McCutchen went to federal court seeking to declare the lien invalid. The court ruled in favor of the plan, rejecting McCutchen’s argument that common law principles of equity should override the subrogation language in the plan in order to prevent the plan from being unjustly enriched by McCutchen’s lawsuit.

But the 3rd Circuit reversed, holding that equitable principles should apply to ERISA claims to prevent plans from being unjustly enriched. The plan’s reimbursement should be reduced by the amount of the plaintiff’s attorneys’ fees, the court held, creating a circuit split.

In June, the Supreme Court agreed to hear the case.

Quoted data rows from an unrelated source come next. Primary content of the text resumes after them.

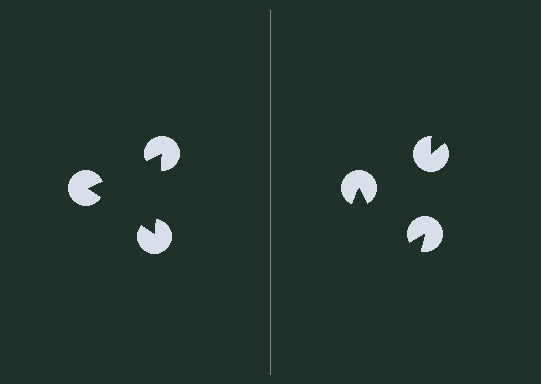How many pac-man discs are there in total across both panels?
6 — 3 on each side.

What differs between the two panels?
The pac-man discs are positioned identically on both sides; only the wedge orientations differ. On the left they align to a triangle; on the right they are misaligned.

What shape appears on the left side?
An illusory triangle.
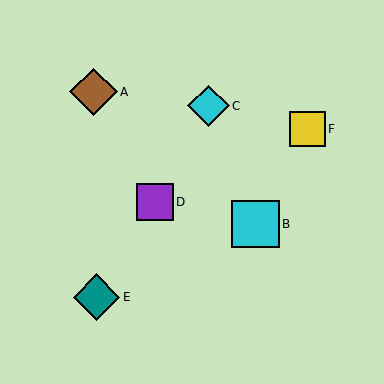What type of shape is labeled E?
Shape E is a teal diamond.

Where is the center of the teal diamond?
The center of the teal diamond is at (97, 297).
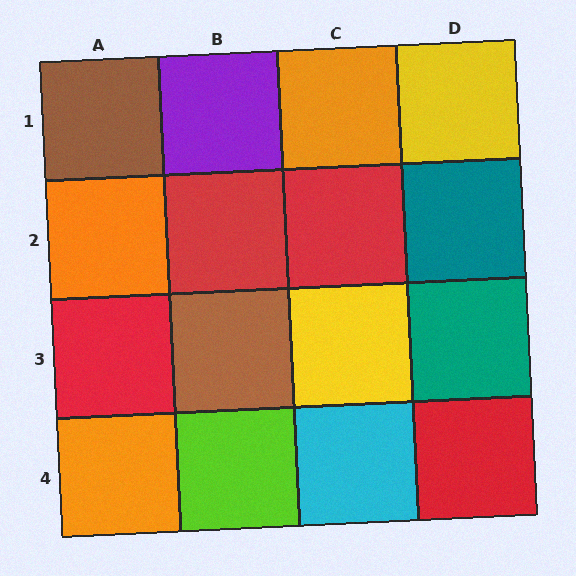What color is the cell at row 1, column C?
Orange.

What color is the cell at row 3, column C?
Yellow.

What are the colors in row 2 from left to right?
Orange, red, red, teal.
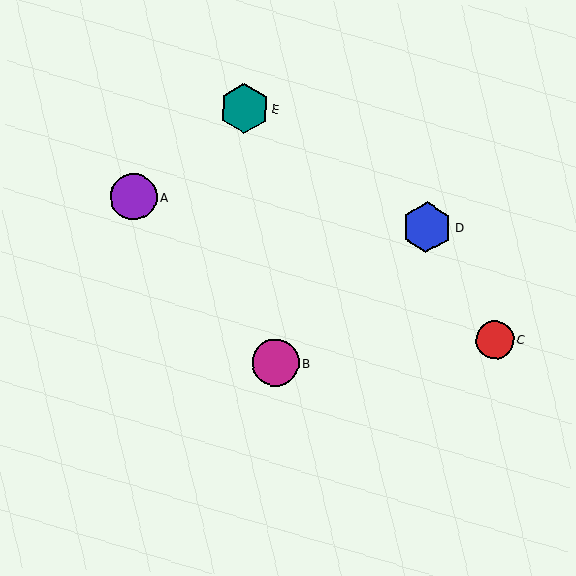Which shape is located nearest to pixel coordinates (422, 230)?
The blue hexagon (labeled D) at (427, 227) is nearest to that location.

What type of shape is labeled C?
Shape C is a red circle.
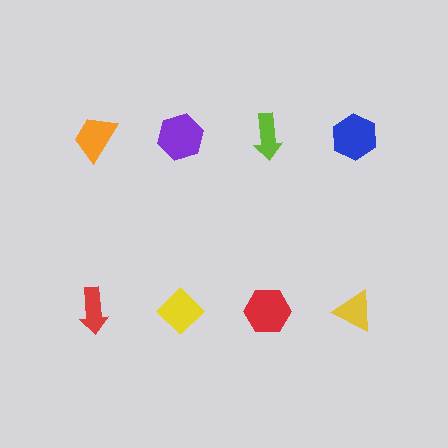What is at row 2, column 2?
A yellow diamond.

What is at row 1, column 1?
An orange trapezoid.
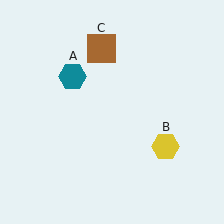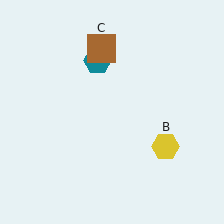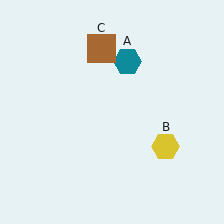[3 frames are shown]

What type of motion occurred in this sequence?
The teal hexagon (object A) rotated clockwise around the center of the scene.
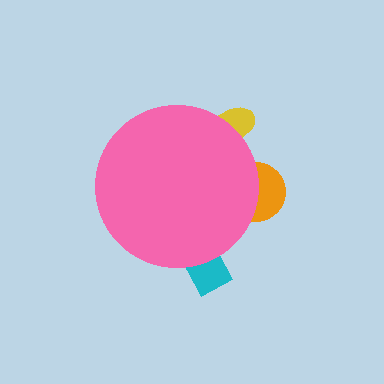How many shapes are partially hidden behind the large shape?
3 shapes are partially hidden.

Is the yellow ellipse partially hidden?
Yes, the yellow ellipse is partially hidden behind the pink circle.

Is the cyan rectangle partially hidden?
Yes, the cyan rectangle is partially hidden behind the pink circle.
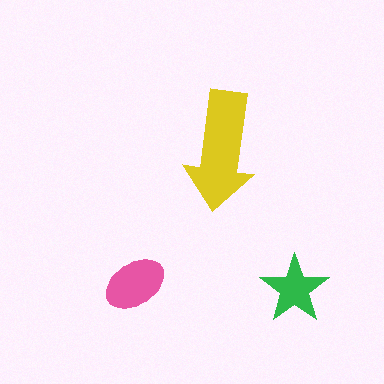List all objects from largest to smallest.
The yellow arrow, the pink ellipse, the green star.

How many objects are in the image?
There are 3 objects in the image.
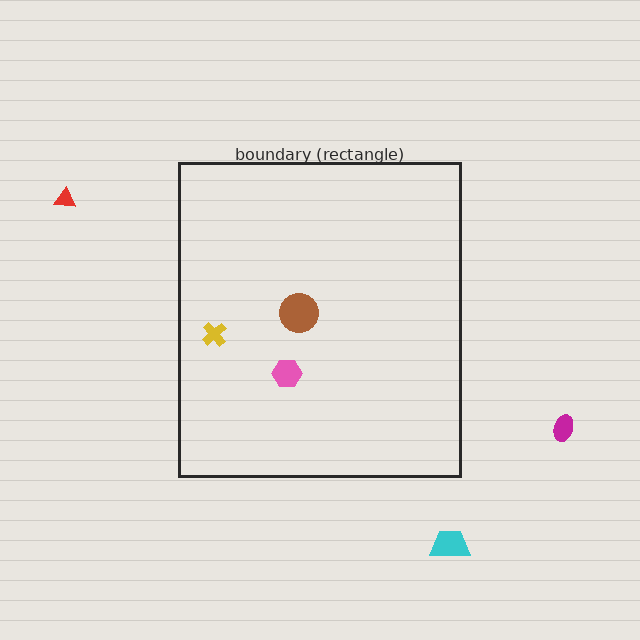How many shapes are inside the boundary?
3 inside, 3 outside.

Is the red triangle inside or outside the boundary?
Outside.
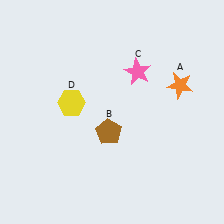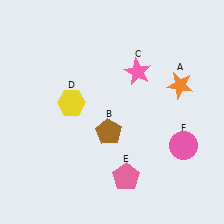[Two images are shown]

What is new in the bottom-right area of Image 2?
A pink pentagon (E) was added in the bottom-right area of Image 2.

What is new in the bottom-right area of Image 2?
A pink circle (F) was added in the bottom-right area of Image 2.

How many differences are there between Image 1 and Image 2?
There are 2 differences between the two images.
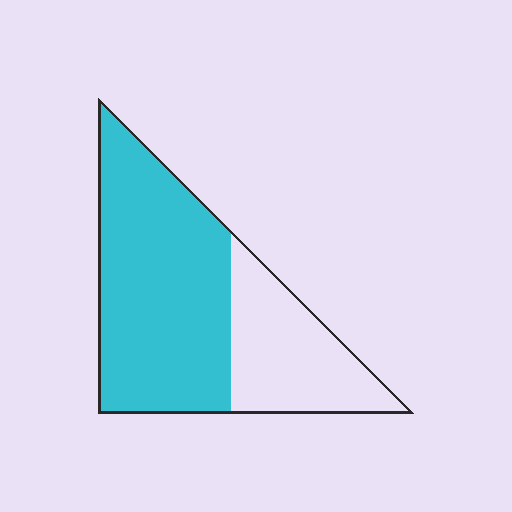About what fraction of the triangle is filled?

‘No incentive to pursue this litigation’

During arguments that were uncharacteristically spirited for an ERISA matter, Neal K. Katyal, a partner in the Washington office of Hogan Lovells, argued on the plan’s behalf that common law unjust enrichment claims do not apply in cases involving ERISA plans. The plan itself, Katyal argued, was an agreement to abide by the equitable principle that the plan has the right to assert a lien if there is recovery by the beneficiary.

Justice Sonia M. Sotomayor wondered if that was fair when it came to the attorneys’ fees.

“You have someone do the work for you and you don’t pay them?” Sotomayor asked.

“Our position is that the rules of equity bind equitable liens by agreement just as they bind anything else,” Katyal said.

Justice Samuel A. Alito Jr. asked if such a ruling would give ERISA plans money that someone else earned.

“Are you in effect asking for a windfall because Mr. McCutchen and his attorneys didn’t understand what ERISA means in this context?”

Katyal said attorneys should know “the long established rule” of reimbursement in an ERISA context.

“Well, perhaps they should have realized it, but if they realized it they have no incentive to pursue this litigation or to pursue the tort decision,” Alito said.

‘Why’s it so unfair?’

Matthew W. H. Wessler, an attorney at Public Justice in Washington who argued on behalf of McCutchen, urged the court to embrace the equitable notion of unfair enrichment, reading from “Pomeroy’s Equity Jurisprudence and Equitable Remedies: A Treatise on Equitable Remedies” — which the court has cited in past opinions — to help make his point.

“‘The same principle of unjust enrichment controls claims for reimbursement arising out of an express agreement,’ and I’m quoting here,” Wessler said.

Chief Justice John G. Roberts Jr. was familiar with the passage.

“Is this the part where he says: ‘Unfortunately, the courts don’t agree with that’?” Roberts asked, drawing laughs from the audience and other justices.

“You are correct,” Wessler said. “He identifies two decisions, which did something contrary to that rule. But, in his view, that is the rule that governs these claims.”

Justice Stephen G. Breyer asked why it would be unfair if the plaintiff agreed to a plan that essentially provides: “We’re first, then comes your lawyer, and anything left over goes to you.”

“If this were a legal case, and that were a legal claim, there’s nothing unfair about that,” Wessler said. “[B]ut the fact is that we are talking about the rules that equity applied in these situations.”

A decision from the court is expected this term.